XL Hybrid’s PHEV F-150 upfit is expected to produce a 50% fuel economy improvement on the first 80 miles driven after a full charge. So, as an example, if a truck is yielding an average 15 miles per gallon, an operator will see an average 22.5 miles per gallon for the first 80 miles after a full charge, according to Cupka.
Reasons that fleets may be interested in this kind of upfit would be reduced operating costs at a smaller cost of entry than a full PHEV upfit.
“There are customers that will find this appealing because it reduces operating costs, and what they will also like is that once they’ve used up the battery capacity, the car turns into a normal hybrid vehicle, which itself saves fuel [over a traditional ICE vehicle].”
Lastly, Motiv Power Systems will have an electrified E-450 Cutaway on display. The truck will be missing a body, to allow people to see the insides of the battery electric modified truck.

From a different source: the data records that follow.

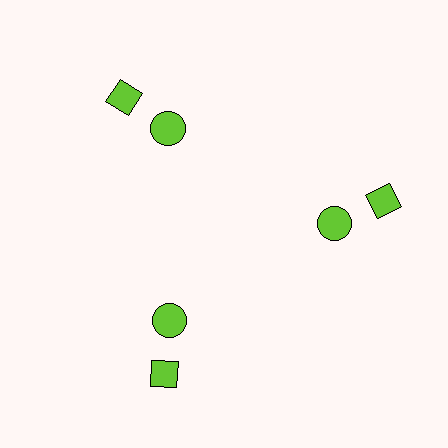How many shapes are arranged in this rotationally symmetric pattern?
There are 6 shapes, arranged in 3 groups of 2.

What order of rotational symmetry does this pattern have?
This pattern has 3-fold rotational symmetry.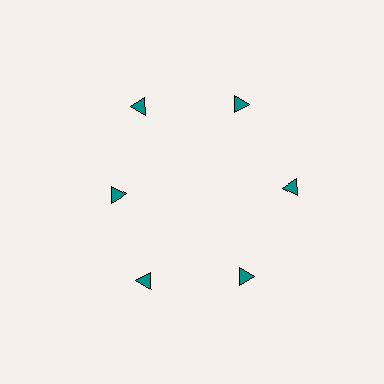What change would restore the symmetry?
The symmetry would be restored by moving it outward, back onto the ring so that all 6 triangles sit at equal angles and equal distance from the center.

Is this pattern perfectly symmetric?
No. The 6 teal triangles are arranged in a ring, but one element near the 9 o'clock position is pulled inward toward the center, breaking the 6-fold rotational symmetry.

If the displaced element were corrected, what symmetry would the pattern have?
It would have 6-fold rotational symmetry — the pattern would map onto itself every 60 degrees.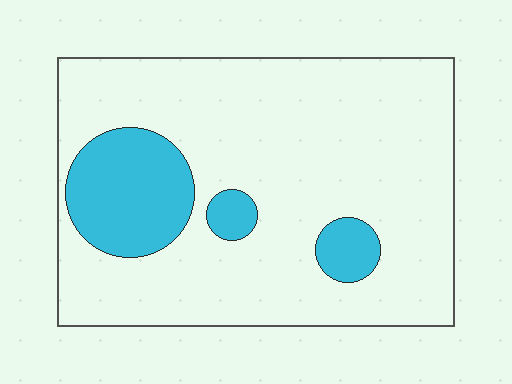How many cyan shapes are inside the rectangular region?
3.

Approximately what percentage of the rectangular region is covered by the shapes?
Approximately 20%.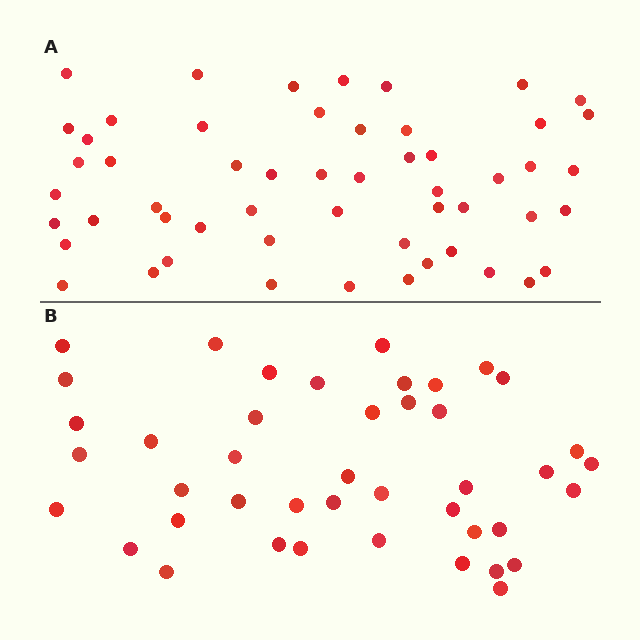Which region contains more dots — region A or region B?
Region A (the top region) has more dots.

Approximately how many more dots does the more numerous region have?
Region A has roughly 12 or so more dots than region B.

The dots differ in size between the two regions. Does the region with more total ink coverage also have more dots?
No. Region B has more total ink coverage because its dots are larger, but region A actually contains more individual dots. Total area can be misleading — the number of items is what matters here.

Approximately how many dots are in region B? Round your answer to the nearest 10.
About 40 dots. (The exact count is 43, which rounds to 40.)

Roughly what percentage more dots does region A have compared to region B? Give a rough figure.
About 25% more.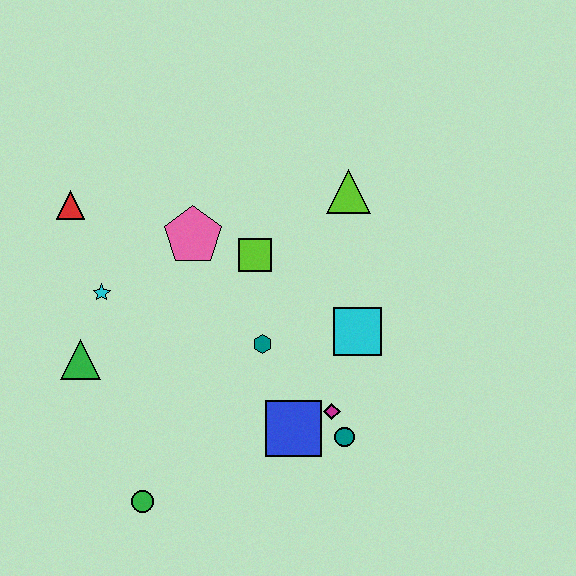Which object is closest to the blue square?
The magenta diamond is closest to the blue square.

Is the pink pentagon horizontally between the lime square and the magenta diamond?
No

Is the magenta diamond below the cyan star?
Yes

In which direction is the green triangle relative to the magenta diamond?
The green triangle is to the left of the magenta diamond.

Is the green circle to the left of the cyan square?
Yes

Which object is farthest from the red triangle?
The teal circle is farthest from the red triangle.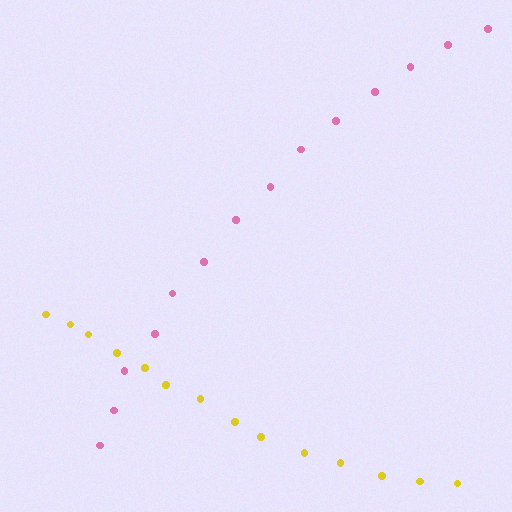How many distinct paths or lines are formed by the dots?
There are 2 distinct paths.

A representative of each of the three companies will be available near the displays; and literature on the different technologies will also be available for attendees.
Automotive Industry Leans Toward Electrification
Ford has long had a commitment toward showcasing sustainable trucks at the annual NTEA Work Truck Show. For the past eight years, the company has showcased trucks at the show that feature some sort of alternative fuel, such as natural gas or propane.
In the last couple years, however, sustainability in the automotive market has shifted toward electrification.
Cupka said that while he can’t disclose the specifics of Ford’s future portfolio items just yet, he can share that Ford has a clear interest in directly electrifying its commercial vehicles at some point. In the interim, fully qualified participants of its eQVM program will provide electrification upfits to fleets.
“Even when we have our own products, however, the commercial vehicle activity is so varied, that there are some niches that will never have sufficient volume for Ford Motor Co. to invest the assembly plant time and design time for,” Cupka said.
These niches, Cupka added, will be filled by its eQVMs. This means that even after battery electric versions of their vehicles are coming directly off of the Ford assembly line, Ford will continue to support its eQVMs.
“It wasn’t a decade ago that people were saying that there wouldn’t be electric trucks, and here we are. OEMs like Ford or others may not be as nimble or quick to adopt new technologies as some companies in the aftermarket are, but by working with them, we’ve been able to leverage their nimbleness to advance the technology quicker while also working with them to help ensure their upfits maintain the same OEM build quality that we produce,” said Cupka.